Heute leben wir
ERZÄHLUNGEN UND ROMANE
Informationen: , 20 €
Verlag: S. Fischer
Rezension
Dieses Buch verstört, es sät Zwietracht. Kann man, ja darf man mit einem Menschen, der so grausame Dinge verrichtet, der der SS angehört und blutrünstig Menschen ermordet, mitfiebern, ihm gar Mitgefühl entgegenbringen? Darf man sich wünschen, dass er entkommt? Nein, oder ja, wegen Renée? Das jüdische Mädchen hat in dem folgsamen SS-Mann irgendetwas ausgelöst.
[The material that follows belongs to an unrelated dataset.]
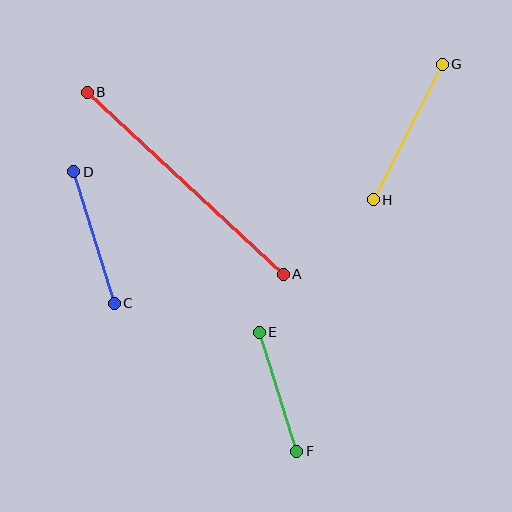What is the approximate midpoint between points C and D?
The midpoint is at approximately (94, 238) pixels.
Er wollte sie töten, so macht man das mit den Juden. Doch er konnte es nicht. Er versteht selbst nicht warum, er weiß, dass er eine Bestie ist, und doch weckt sie etwas in ihm, das tief vergraben war. Können sie zusammen überleben, ja, leben? Die Drehbuchautorin Emmanuelle Pirotte schafft es in ihrem Roman-Debüt, dass man mitten in den kalten Kriegswinter 1944 katapultiert wird und mit den aufgeführten Fragen im Kopf verängstigt durch den Schnee stapft. Man ist ebenso irritiert über die eigenen Gefühle wie der SS-Offizier und doch hofft man insgeheim, dass dieses ungleiche Paar eine Zukunft haben kann. Die Protagonisten sind außergewöhnliche, faszinierende und gelungene Charaktere, die einen auch lange nach der Lektüre des Romans beschäftigen. Es ist ein mutiges und berührendes Buch, das uns einmal mehr die Wirren und Schrecken des Krieges vor Augen führt und an das Mitgefühl des Lesers appelliert.